In this section, we will be querying the status of the customization job submitted earlier.

1. Get the Customization Job ID
    - After submitting the customization job, the response contains the job details, including the job ID.
    - `response_customization["id"]` extracts the job ID from the response.
2. The status endpoint URL is constructed using the `customizer_url` and the customization job ID.
       `http://nemo-customizer.local/v1/customization/jobs/{response_customization_id}/status`
3. After submitting the request, response will contain details about the current status of the customization job.
    - It might return status information like "queued", "in-progress", or "completed".
    - It  also provide timestamps, error messages, or additional status information.
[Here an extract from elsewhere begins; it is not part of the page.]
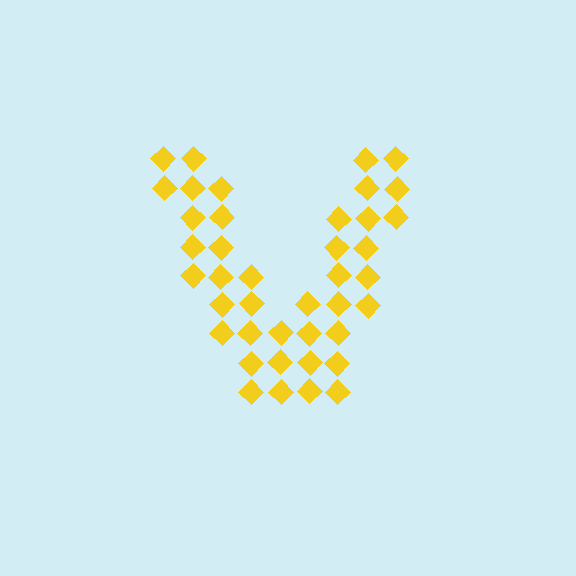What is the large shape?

### 5.2.6.1 Check Customization status

In [None]:
response_customization_id = response_customization["id"]
url = f"{customizer_url}/v1/customization/jobs/{response_customization_id}/status"

headers = { 'accept': 'application/json'}

response=requests.request("GET", url, headers=headers, verify=False)
response= response.json()
JSON(response, expanded=True)

### 5.2.6.2 Check Customization pods

In [None]:
!kubectl get pods -n nemo-customizer

### 5.2.6.3 Check logs of job

In [None]:
customizer_worker_pod_name= ! kubectl get pods -n nemo-customizer | grep training-job-worker-0 | cut -d' ' -f1
!kubectl logs  {customizer_worker_pod_name[0]}  -n nemo-customizer


### 5.2.6.4 Continuously Check Customization Job Status until its completed


Example output depending on how many steps you ran this for. You can see the training and validation loss.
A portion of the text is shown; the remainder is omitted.